Bridging the Language Gap: Enhancing Multilingual Prompt-Based Code Generation in LLMs via Zero-Shot Cross-Lingual Transfer
Mingda Li, Abhijit Mishra, Utkarsh Mujumdar
TL;DR
This work examines biases in multilingual code generation by LLMs and introduces a projection-based zero-shot cross-lingual transfer using the LASER multilingual encoder to map non-English prompts into the LLM token space. A lightweight, English-only training regime on the MBPP dataset trains a projector that aligns LASER embeddings with the LLM via a mapping $H_{llm} = W_{llm} \\cdot H_{laser} + b_{llm}$ and a mean-squared-error loss $MSE = \\frac{1}{N} \\sum_{i=1}^{N} \\| \\hat{H}_{llm}^i - H_{llm}^i \\|^2$, enabling effective zero-shot inference for multilingual prompts while avoiding costly multilingual data collection.

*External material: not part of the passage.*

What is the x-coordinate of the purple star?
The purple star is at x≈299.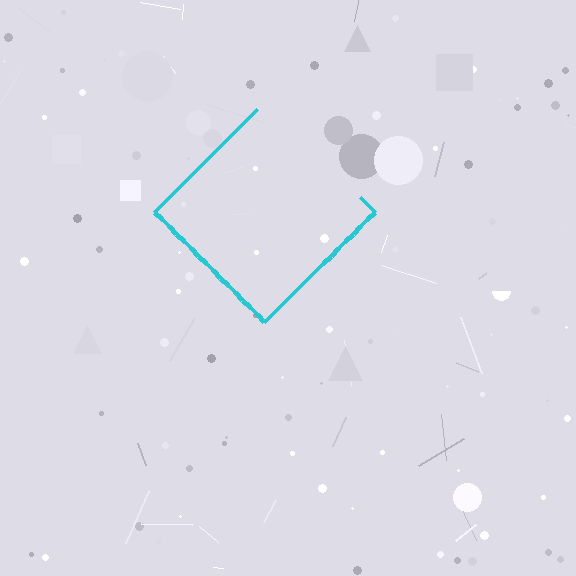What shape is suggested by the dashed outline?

The approach yields substantial improvements in TotalER, LER, SER, and ATPR across languages compared to direct prompting and traditional baselines, with high Code Completion Rates, and is demonstrated on a quality-checked translated MBPP benchmark. The method is lightweight, scalable, and compatible with multiple open-source LLMs, and the authors publicly release code and multilingual evaluation data. Future work will broaden language coverage, explore other programming languages, and incorporate denoising or additional objectives to further reduce hallucinations.
Abstract
The use of Large Language Models (LLMs) for program code generation has gained substantial attention, but their biases and limitations with non-English prompts challenge global inclusivity. This paper investigates the complexities of multilingual prompt-based code generation. Our evaluations of LLMs, including CODELLAMA and CODEGEMMA, reveal significant disparities in code quality for non-English prompts; we also demonstrate the inadequacy of simple approaches like prompt translation, bootstrapped data augmentation, and fine-tuning. To address this, we propose a zero-shot cross-lingual approach using a neural projection technique, integrating a cross-lingual encoder like LASER to map multilingual embeddings from it into the LLM's token space. This method requires training only on English data and scales effectively to other languages. Results on a translated and quality-checked MBPP dataset show substantial improvements in code quality. This research promotes a more inclusive code generation landscape by empowering LLMs with multilingual capabilities to support the diverse linguistic spectrum in programming.